At first glance the proposal appears rationale and sensible, but the issue group will have numerous questions to resolve, such as those put forward in the proposal to raise the issue:

  • On what basis would revenue be collected?
  • Should the level of the charge be varied to match the payments required? (i.e. what is the gap between what has/ has not already been billed)
  • What would be the impact on supplier BSC credit cover?
  • Would funds raised need to be placed in Escrow?
  • Is it possible to a “lift and shift” clause to release payments collected when State Aid clearance is given?
  • If the EC do not sanction existing CM agreements, how are capacity market payments returned to Suppliers/ end consumers?

In addition to these important questions, the more pressing one is which of the current BSC related charges is most suitable, if any, for collecting revenues in line with those that would have been collected by the Energy Settlement Company (ESC) had the CM not been suspended?

There are many industry charges collected via the auspices of the BSC, including imbalance charges, residual cashflow reallocation charges, Supplier Volume Allocation (SVA) metering system charges, communication charges, BSC Funding Shares, and Notified Volume Charges (also known as trading charges). The issue group will need to assess the suitability of all of these, not least as some are levied on licensed generators and others are an embedded benefit (the cost of the CM is recovered from suppliers on a gross basis).

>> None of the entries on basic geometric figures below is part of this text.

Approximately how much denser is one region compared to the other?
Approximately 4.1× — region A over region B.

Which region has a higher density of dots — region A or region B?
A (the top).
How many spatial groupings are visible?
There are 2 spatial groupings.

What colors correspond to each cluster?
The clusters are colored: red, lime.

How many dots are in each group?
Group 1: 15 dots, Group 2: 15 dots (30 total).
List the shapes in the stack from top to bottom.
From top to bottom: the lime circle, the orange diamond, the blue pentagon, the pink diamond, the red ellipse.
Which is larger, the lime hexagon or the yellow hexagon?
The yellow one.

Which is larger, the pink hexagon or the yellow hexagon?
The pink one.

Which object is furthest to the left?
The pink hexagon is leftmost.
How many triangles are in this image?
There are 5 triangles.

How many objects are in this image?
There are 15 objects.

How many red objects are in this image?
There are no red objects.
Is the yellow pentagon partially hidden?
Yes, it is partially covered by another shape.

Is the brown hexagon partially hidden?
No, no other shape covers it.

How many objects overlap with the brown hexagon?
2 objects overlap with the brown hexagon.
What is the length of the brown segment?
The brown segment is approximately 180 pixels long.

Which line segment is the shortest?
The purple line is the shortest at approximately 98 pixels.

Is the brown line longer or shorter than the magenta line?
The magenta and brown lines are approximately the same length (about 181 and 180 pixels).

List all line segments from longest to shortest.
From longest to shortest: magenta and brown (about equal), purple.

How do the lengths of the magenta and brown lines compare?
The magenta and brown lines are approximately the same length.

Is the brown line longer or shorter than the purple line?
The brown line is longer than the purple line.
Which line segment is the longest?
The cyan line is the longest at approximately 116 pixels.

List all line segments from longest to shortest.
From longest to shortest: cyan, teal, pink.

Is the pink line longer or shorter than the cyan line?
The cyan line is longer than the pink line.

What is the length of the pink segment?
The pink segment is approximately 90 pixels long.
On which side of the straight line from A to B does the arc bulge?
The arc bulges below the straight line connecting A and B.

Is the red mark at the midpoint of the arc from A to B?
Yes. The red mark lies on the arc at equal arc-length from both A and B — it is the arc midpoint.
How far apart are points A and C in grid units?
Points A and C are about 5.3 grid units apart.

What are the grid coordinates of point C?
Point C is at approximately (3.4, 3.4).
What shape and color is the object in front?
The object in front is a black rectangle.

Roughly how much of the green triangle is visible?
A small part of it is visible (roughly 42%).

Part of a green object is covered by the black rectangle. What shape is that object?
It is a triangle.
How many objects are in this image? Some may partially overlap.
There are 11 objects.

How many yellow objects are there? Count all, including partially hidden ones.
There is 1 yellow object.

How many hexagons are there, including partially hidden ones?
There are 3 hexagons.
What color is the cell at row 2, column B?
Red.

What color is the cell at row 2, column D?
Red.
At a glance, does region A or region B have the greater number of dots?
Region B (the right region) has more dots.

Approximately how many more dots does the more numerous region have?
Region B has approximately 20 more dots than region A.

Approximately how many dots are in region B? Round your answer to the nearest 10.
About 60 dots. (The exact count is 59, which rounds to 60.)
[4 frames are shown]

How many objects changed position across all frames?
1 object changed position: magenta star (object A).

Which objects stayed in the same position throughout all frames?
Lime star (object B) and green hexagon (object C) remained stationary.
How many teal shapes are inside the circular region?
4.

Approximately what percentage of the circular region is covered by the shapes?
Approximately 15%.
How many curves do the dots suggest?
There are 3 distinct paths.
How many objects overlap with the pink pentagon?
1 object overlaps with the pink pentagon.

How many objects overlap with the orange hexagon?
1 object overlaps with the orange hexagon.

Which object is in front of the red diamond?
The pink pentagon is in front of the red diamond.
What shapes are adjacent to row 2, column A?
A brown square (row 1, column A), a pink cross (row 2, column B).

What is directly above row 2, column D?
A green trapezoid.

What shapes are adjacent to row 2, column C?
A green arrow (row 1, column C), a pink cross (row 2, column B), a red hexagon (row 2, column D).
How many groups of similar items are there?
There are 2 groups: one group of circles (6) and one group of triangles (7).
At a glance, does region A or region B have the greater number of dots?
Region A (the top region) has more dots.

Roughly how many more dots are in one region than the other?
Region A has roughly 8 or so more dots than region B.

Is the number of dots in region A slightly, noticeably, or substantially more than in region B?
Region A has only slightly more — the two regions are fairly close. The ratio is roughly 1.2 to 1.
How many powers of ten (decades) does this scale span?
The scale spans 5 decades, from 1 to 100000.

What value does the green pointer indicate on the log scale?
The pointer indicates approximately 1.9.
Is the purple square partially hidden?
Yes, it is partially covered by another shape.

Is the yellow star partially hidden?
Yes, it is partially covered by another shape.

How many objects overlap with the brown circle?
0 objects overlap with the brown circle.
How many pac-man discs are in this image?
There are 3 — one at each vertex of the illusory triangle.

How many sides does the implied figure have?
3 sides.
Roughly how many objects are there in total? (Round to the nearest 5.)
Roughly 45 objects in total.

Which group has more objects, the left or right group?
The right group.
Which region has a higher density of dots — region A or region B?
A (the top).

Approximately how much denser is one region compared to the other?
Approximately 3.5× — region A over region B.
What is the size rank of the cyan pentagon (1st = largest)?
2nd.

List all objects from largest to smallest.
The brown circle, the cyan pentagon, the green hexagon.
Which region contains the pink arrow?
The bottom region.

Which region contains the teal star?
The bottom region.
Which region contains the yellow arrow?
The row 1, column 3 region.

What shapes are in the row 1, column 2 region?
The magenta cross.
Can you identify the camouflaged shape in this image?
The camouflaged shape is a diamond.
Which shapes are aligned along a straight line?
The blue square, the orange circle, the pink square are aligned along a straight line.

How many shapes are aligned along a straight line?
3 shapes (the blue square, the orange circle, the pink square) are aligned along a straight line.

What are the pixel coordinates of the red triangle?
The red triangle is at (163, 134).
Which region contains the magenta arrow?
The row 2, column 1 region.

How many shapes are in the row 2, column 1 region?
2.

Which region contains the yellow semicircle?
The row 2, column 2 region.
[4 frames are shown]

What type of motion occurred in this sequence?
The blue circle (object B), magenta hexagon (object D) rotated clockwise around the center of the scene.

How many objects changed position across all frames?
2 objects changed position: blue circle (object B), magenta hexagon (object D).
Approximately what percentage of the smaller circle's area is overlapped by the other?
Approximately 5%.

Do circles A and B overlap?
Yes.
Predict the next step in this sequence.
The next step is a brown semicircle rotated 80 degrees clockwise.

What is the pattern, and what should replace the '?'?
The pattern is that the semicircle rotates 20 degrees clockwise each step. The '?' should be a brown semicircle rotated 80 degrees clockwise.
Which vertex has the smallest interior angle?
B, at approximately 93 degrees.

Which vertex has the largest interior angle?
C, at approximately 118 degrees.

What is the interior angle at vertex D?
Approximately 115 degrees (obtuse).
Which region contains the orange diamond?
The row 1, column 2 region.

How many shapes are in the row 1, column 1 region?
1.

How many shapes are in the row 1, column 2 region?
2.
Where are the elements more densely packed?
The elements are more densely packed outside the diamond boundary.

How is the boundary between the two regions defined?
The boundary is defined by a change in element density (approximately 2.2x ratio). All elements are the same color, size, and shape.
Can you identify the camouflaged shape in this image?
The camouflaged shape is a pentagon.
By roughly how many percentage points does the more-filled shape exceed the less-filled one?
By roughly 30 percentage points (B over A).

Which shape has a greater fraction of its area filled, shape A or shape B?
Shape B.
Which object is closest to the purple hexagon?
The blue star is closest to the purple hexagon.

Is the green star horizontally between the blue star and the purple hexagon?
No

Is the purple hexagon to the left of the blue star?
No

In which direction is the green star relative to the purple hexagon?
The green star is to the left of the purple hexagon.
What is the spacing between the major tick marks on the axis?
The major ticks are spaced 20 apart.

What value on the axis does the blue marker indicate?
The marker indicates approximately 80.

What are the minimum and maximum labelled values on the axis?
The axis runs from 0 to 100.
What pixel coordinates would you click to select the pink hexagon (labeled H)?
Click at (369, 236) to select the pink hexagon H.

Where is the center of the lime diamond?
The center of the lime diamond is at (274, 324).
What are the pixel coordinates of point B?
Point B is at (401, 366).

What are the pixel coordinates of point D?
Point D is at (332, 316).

Our initial assessment is that to avoid running the risk of potentially introducing a further embedded benefit or levying charges on licensed generators (many of whom will have CM agreements) the focus should be on exploring if the SVA metering system charge (as set out in BSC section D) is the best fit for this purpose. This charge recovers some of the costs of providing the industry systems associated with supplier metering systems. The charge is levied on the number of meters registered to the supplier within a month and so would exclude licensed generators. As the charge includes import and export meters it can be argued it would not constitute an embedded benefit. The downside is that the charge is based on meter numbers, and not metered energy volume—the basis on which the ESC recovers CM charges for suppliers.

Other options are to introduce a wholly new charge, but we suspect the time and cost required to achieve this would mean its not a viable solution.

However, the deliberations could come to naught if it is found that the proposed approach does not meet BSC Objectives, which are framed around effective operation of the wholesale market and transmission system (and make no explicit reference to the CM), and more fundamentally if it is ruled that it is not legally enforceable to ask suppliers to recover revenues for a scheme that is suspended.